Иногда эта двойственность смешила его, иногда бесила. Особенно злился он, когда случайно пробалтывался, как это произошло в разговоре с милицейским майором. Просто он устал, перенервничал из-за Василисы Грачевой, а главное, чувствовал себя некомфортно без своего перстня. У него украли дорогую для него вещь. Но даже ближайший друг Лезвие не понимал, почему он так упорно хочет вернуть свой перстень, считал это глупой прихотью, говорил о том, как это рискованно сейчас. И, в общем, был прав. Но Вову заклинило. Он знал, что вопреки осторожности и здравому смыслу он не успокоится, пока его колечко не окажется на законном месте, на мизинце его левой руки.
…Гудки звучали уже несколько минут. Серый спал крепко. Наконец ответил сонный осипший голос.
— Спишь? — спросил Приз.
— Ну а чего, блин, все пока спокойно, в натуре.

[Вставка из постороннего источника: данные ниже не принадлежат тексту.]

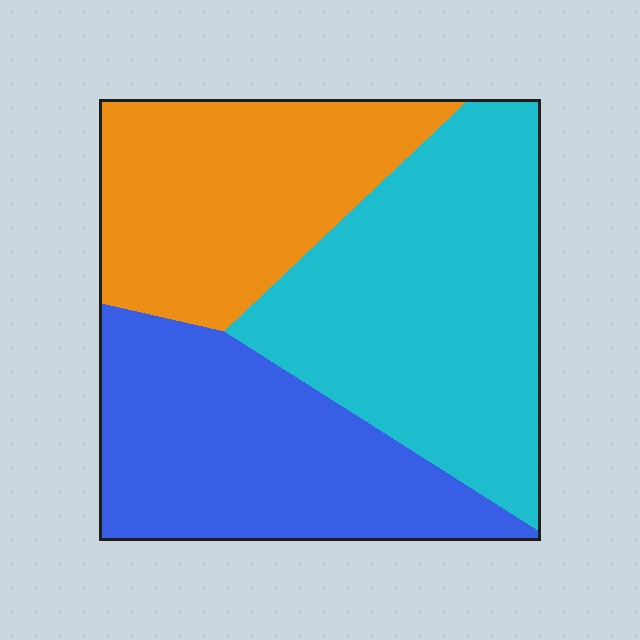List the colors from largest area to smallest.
From largest to smallest: cyan, blue, orange.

Серый громко, со стоном зевнул в трубку.
— Что значит — спокойно? Где американка?
— Да там она, там! Машина ее стоит с вечера, никто не выходил.
— Что, вообще никто?
— Ну, не знаю, какой-то старый хрен с собачкой вышел, мамаша с коляской.
— А вчера?
— Ну, блин, что ты заводишься, Шама? Вчера тоже было тихо. Они приехали, и все.
— Кто входил и выходил вчера, придурок? — вкрадчиво, вполголоса, спросил Вова и разломал зубочистку, которая лежала в кармане халата.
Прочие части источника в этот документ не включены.